Apocalypse 22, 12-20 – Voici que je viens sans tarder

 

Pasteur Bernard Mourou

Depuis que nous avons commencé à nous pencher sur l’Apocalypse, nous avons constaté que ces textes faisaient une alterner la vue et la parole, les visions et les voix entendues.

Dimanche dernier le texte mettait sous nos yeux la vision de la Jérusalem céleste. A l’inverse, notre passage nous fait seulement entendre une voix, une parole.

L’origine de cette voix n’est pas tout de suite dévoilée. Au début de notre passage, elle reste mystérieuse. Le texte évoque une voix, sans autres précisions.

Serait-ce un ange, comme dans d’autres passages. 

C’est au fil du texte que nous apprenons qui parle. Cette voix vient de celui qui se présente comme l’alpha et l’oméga, le premier et le dernier, le commencement et la fin. Il ne s’agit donc pas d’un ange, mais du Christ lui-même.

Nous tenons là une des clefs de l’Apocalypse : ce livre ne nous parle pas des événements qui doivent advenir, comme on le croit trop souvent, mais du Christ et de son dévoilement déjà dans notre monde.

Que dit-elle, cette parole ?

Le but premier de ce livre, nous l’avons vu, c’est de réconforter des chrétiens aux prises avec des situations difficiles. Dans cette logique, notre passage commence par cette affirmation pleine d’espérance : Voici que je viens sans tarder.

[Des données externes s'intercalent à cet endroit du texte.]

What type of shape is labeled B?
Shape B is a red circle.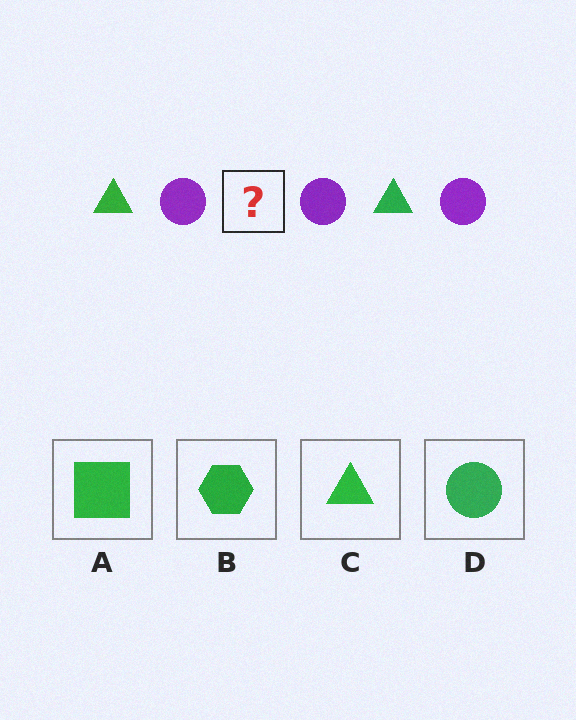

Cette parole prend donc les allures d’une promesse. Et pour en montrer toute l’importance, notre auteur la répétera une seconde fois, à la fin de notre passage. Elle encadre ainsi l’ensemble de notre passage.

Voici que je viens sans tarder.

Deux mille ans plus tard, comment interpréter cette indication temporelle ?

Voici que je viens sans tarder.

En fait, dans nos vies nous constatons que le Christ est déjà là tout en n’y étant pas complètement. C’est par les yeux de la foi que nous le voyons. Pour le dire autrement, nous vivons entre ce qui est déjà là et ce qui n’est pas encore là.

Mais ce texte soulève encore d’autres questions.

Que penser de l’attente ? Est-ce finalement une attitude si positive, comme notre texte semble nous le laisser comprendre ? Attendre, n’est-pas passer à côté de la vie ?

Une autre question est celle de la rétribution.

J’apporte avec moi le salaire que je vais donner à chacun selon ce qu’il a fait.

La notion de salaire est-il compatible avec celle de la grâce gratuite, à laquelle nous sommes tous attachés ? Avons-nous affaire ici à un retour à la théologie des œuvres, comme Luther n’était pas loin de le penser ?

En fait, lorsque nous lisons l’Apocalypse, nous devons toujours éviter d’isoler, d’absolutiser un seul élément, sans tenir compte de tous les autres. Dans ce livre, aucun passage ne peut être pris isolément au détriment des autres. Tous les tableaux qu’il nous propose sont relatifs. Ils s’équilibrent mutuellement. Aucun n’est à même de rendre compte à lui seul d’une réalité qui échappera toujours au langage.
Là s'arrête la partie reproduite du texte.